With half of its chalky-clay vineyards planted to Baga, Bairrada – a relatively small region of 8,840ha that lies immediately south of Porto on the Atlantic – has a number of natural hurdles to overcome to achieve the necessary pre-conditions for quality red wine production. First, its proximity to the Atlantic means that September harvest rains can be a serious threat, while ripeness can vary as much as two weeks between south and north. And the vigorous, late-ripening, thin-skinned Baga grape itself is susceptible to rot if left too long on the vine and to astringent green tannins if picked too early.

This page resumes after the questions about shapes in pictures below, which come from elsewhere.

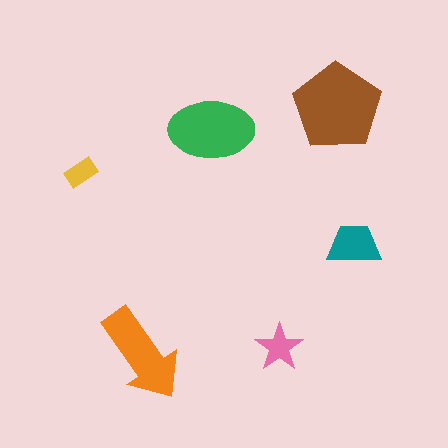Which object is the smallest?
The yellow rectangle.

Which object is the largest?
The brown pentagon.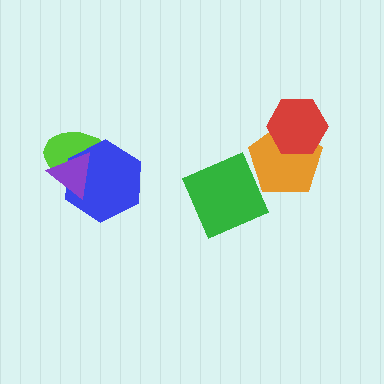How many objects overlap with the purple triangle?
2 objects overlap with the purple triangle.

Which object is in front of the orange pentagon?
The red hexagon is in front of the orange pentagon.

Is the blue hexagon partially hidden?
Yes, it is partially covered by another shape.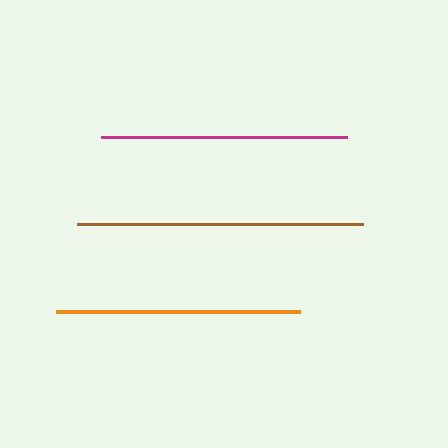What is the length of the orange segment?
The orange segment is approximately 243 pixels long.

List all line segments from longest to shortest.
From longest to shortest: brown, magenta and orange (about equal).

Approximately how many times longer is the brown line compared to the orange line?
The brown line is approximately 1.2 times the length of the orange line.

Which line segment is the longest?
The brown line is the longest at approximately 287 pixels.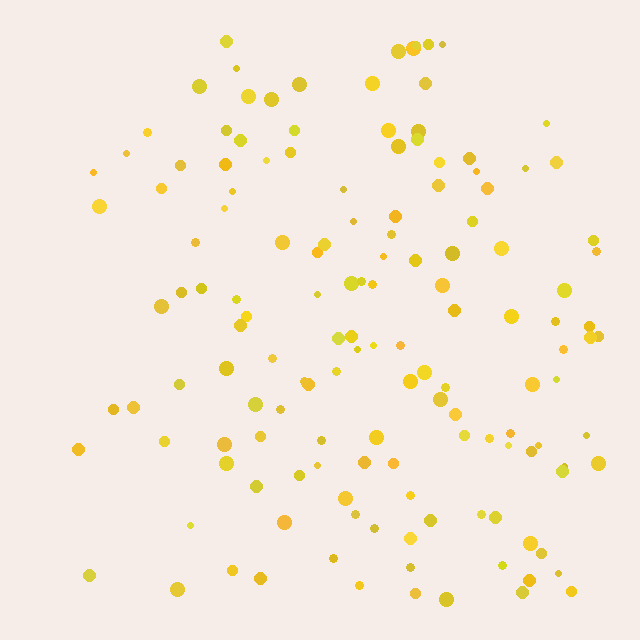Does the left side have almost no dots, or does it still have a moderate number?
Still a moderate number, just noticeably fewer than the right.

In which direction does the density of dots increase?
From left to right, with the right side densest.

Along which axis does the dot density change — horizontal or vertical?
Horizontal.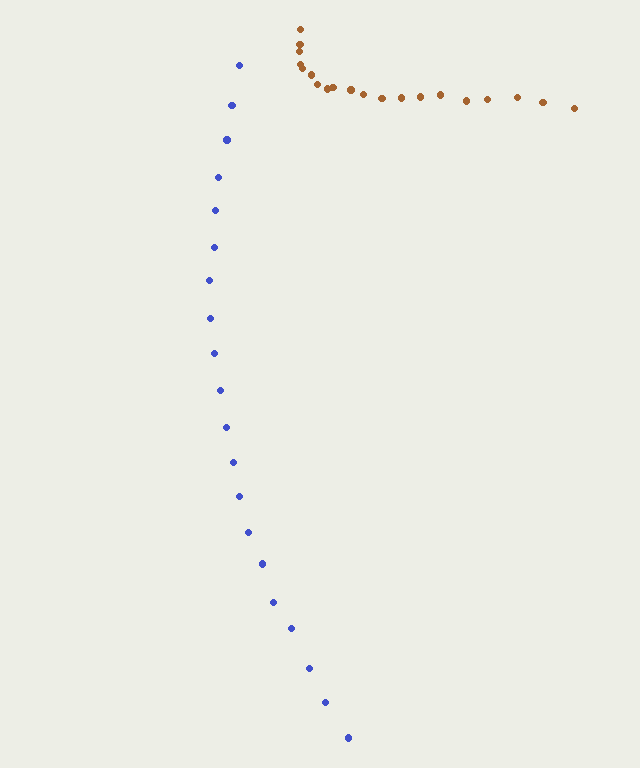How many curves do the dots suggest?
There are 2 distinct paths.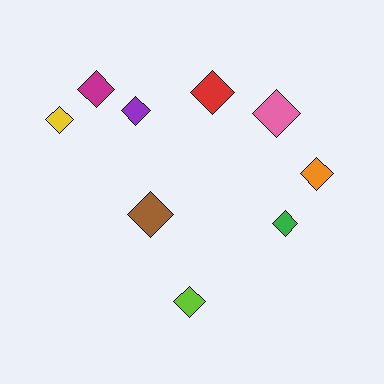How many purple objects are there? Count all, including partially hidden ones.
There is 1 purple object.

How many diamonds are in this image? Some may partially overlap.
There are 9 diamonds.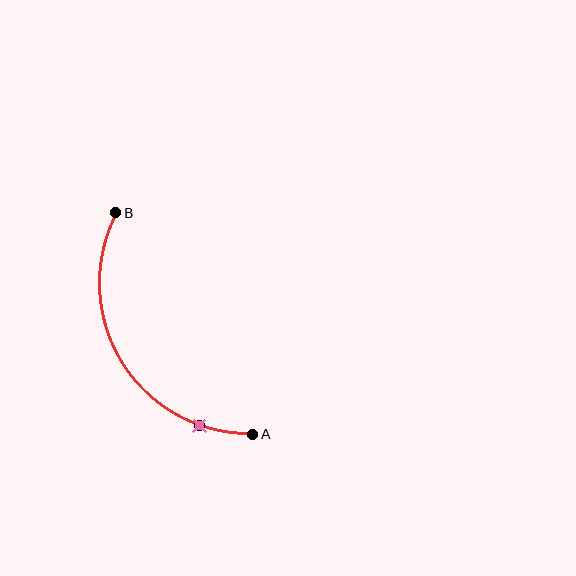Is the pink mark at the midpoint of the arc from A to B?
No. The pink mark lies on the arc but is closer to endpoint A. The arc midpoint would be at the point on the curve equidistant along the arc from both A and B.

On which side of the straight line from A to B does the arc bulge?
The arc bulges to the left of the straight line connecting A and B.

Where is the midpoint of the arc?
The arc midpoint is the point on the curve farthest from the straight line joining A and B. It sits to the left of that line.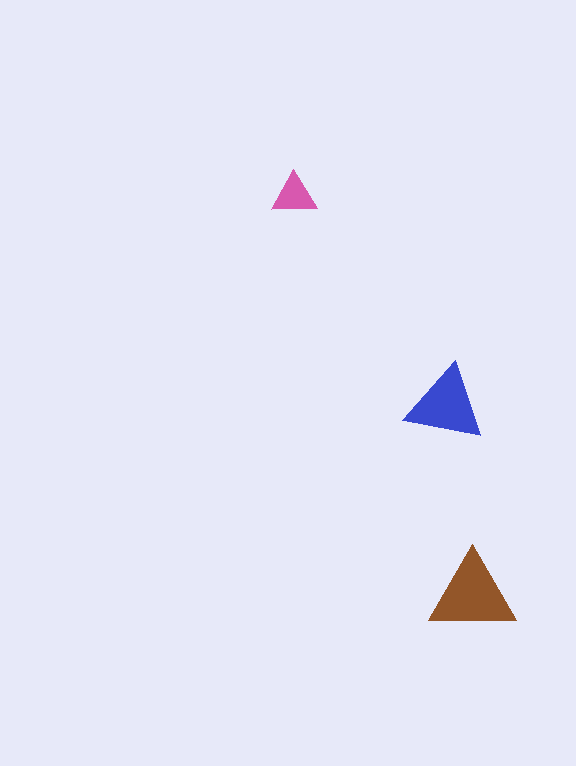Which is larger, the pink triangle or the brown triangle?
The brown one.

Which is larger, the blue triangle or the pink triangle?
The blue one.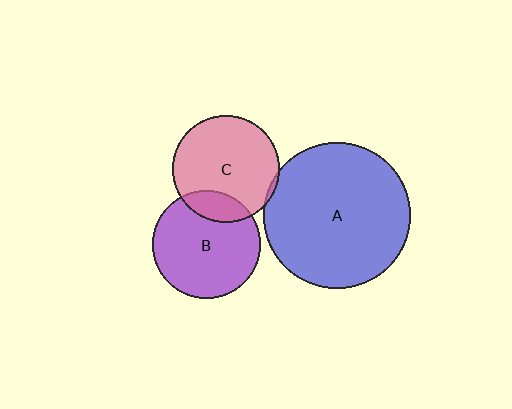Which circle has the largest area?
Circle A (blue).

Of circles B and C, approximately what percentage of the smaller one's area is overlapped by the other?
Approximately 15%.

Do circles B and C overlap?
Yes.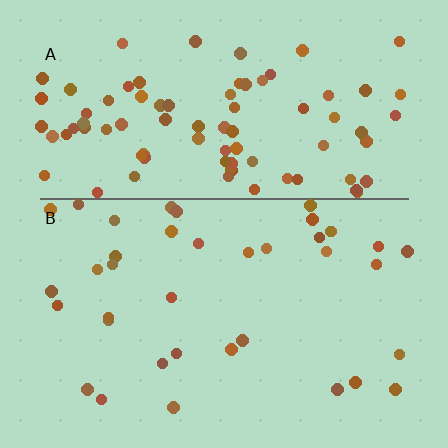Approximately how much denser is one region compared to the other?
Approximately 2.3× — region A over region B.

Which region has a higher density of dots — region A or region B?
A (the top).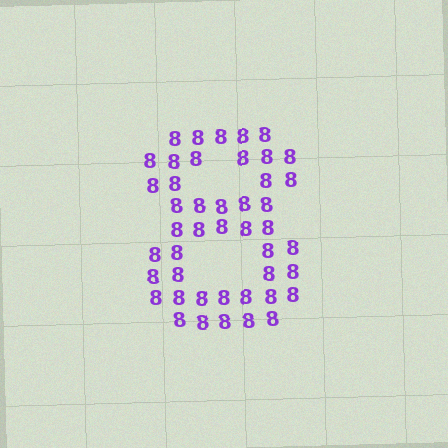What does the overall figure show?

Improvements in viticulture, including control of diseases, crop thinning, preservation of old vines and better management of the vineyard cycle, have resulted in better quality wine. Still in the shadow of the better-known Douro and Alentejo, the underappreciated Baga has the edge on value. As Filipa Pato, daughter of Luís, says: ‘Baga is difficult and needs a lot of attention. It’s like a kid with a lot of character – treat it well it gives you back a lot.’ She continues: ‘Baga is unique in Bairrada because it is the only grape that can really transmit the different expressions of each location.’ Winemaking decisions too, such as whether or not to de-stem, winemaking equipment, type of oak and length of ageing, have adapted to increasing attention to exposition, vine age and the vineyard potential.
These improvements have culminated in distinctive, often excellent-value wines, not forgetting a handful of fine sparkling wines made from Baga, with less astringent and rustic tannins and more distinctive, complex characters with aromas and flavours of black fruits, beeswax, olive, spice and smokiness. Among the region’s best producers are the Baga Friends themselves, namely Luís Pato, Filipa Pato, Niepoort, Sidónio de Sousa, Buçaco Wines, Quinta das Bágeiras and Quinta da Vacariça, along with Caves de São João, Adega Cooperativa de Cantanhede, Caves Primavera, Caves São Domingos, Caves Aliança and Campolargo.